Ahtme Power Plant
|Ahtme Power Plant|
Ahtme Power Plant (22 February 1961)
|Official name||Ahtme soojuselektrijaam|
|Decommission date||1 January 2013|
|Primary fuel||Oil shale|
|Secondary fuel||Shale oil|
|Units operational||1 X 10 MW
1 X 20 MW
|Make and model||Sverdlovsk Turbine Works
VEB Görlitzer Maschinenbau
|Thermal capacity||370 MW|
The Ahtme Power Plant (Estonian: Ahtme soojuselektrijaam) is an oil shale-fired power plant in Ahtme, Kohtla-Järve, Estonia. It is owned by VKG Soojus, a subsidiary of Viru Keemia Grupp. Until the end 2012, it supplies with heat Ahtme district of Kohtla-Järve and Jõhvi.
Construction of the Ahtme Power Plant started during World War II as a part of the larger oil-shale processing complex. The plant was designed by AtomEnergoProekt. The first generator of the plant was commissioned on 28 October 1951 with the second generator following at the end of the same year. The first generator had a capacity of 22.5 MW. At the beginning the plant used Riley Stoker boilers and General Electric generators; however, boilers developed for the pulverized firing of coal and lignite were not fit to work on pulverized oil shale. The planned capacity of 72.5 MW which made it the most powerful power plant in Estonia until the commissioning of the Narva Power Plants, was reached only at the end of the 1950s.
Originally the main task of the plant was to provide electricity and heat to the nearby Ahtme oil shale mine and other oil shale industries. Later it started to heat Ahtme and Jõhvi towns. After commissioning of the Narva Power Plants the importance of the Ahtme Power Plant as an electricity producer decreased and it was mainly utilized as a heating plant. Correspondingly, the electrical capacity of the plant was decreased. Since 2000, the plant has installed capacity of 30 MW of electricity and 370 MW of heat. It is equipped with three Barnaul BKZ-75-39F middle-pressure boilers and two Bukkau type boilers, one 20 MW Sverdlovsk and one 10 MW VEB Görlitzer Maschinenbau AT-25-2 turbine.

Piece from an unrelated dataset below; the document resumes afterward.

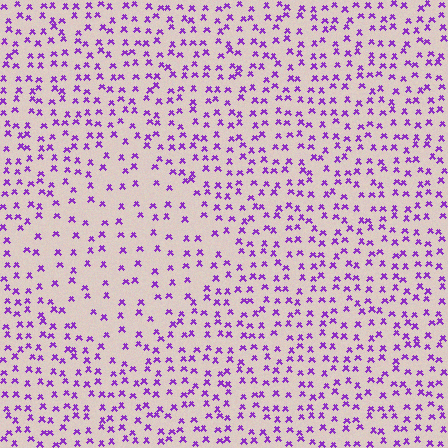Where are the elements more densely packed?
The elements are more densely packed outside the diamond boundary.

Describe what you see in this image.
The image contains small purple elements arranged at two different densities. A diamond-shaped region is visible where the elements are less densely packed than the surrounding area.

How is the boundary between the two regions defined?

Before closure of the Ahtme oil shale mine, oil shale for the power plant was supplied from there. As a start up fuel, the plant uses shale oil. Its cooling water is piped from Lake Konsu, located 12 km southeast. Oil shale ash was dumped in the nearby ash field. Ash is transported in closed the system by pumping ash and water mixture to the depository field. Closure of the ash landfill was supported from the European Union Cohesion Fund. Part of oil shale ash was used to produce cinder blocks at the Ahtme building materials factory.
On 1 January 2013 the plant was closed due to EU environmental regulations. In March 2011, a 100 MW natural gas-fired boiler house for peak and back-up loads was commissioned, which continues operating after closure of the old power plant.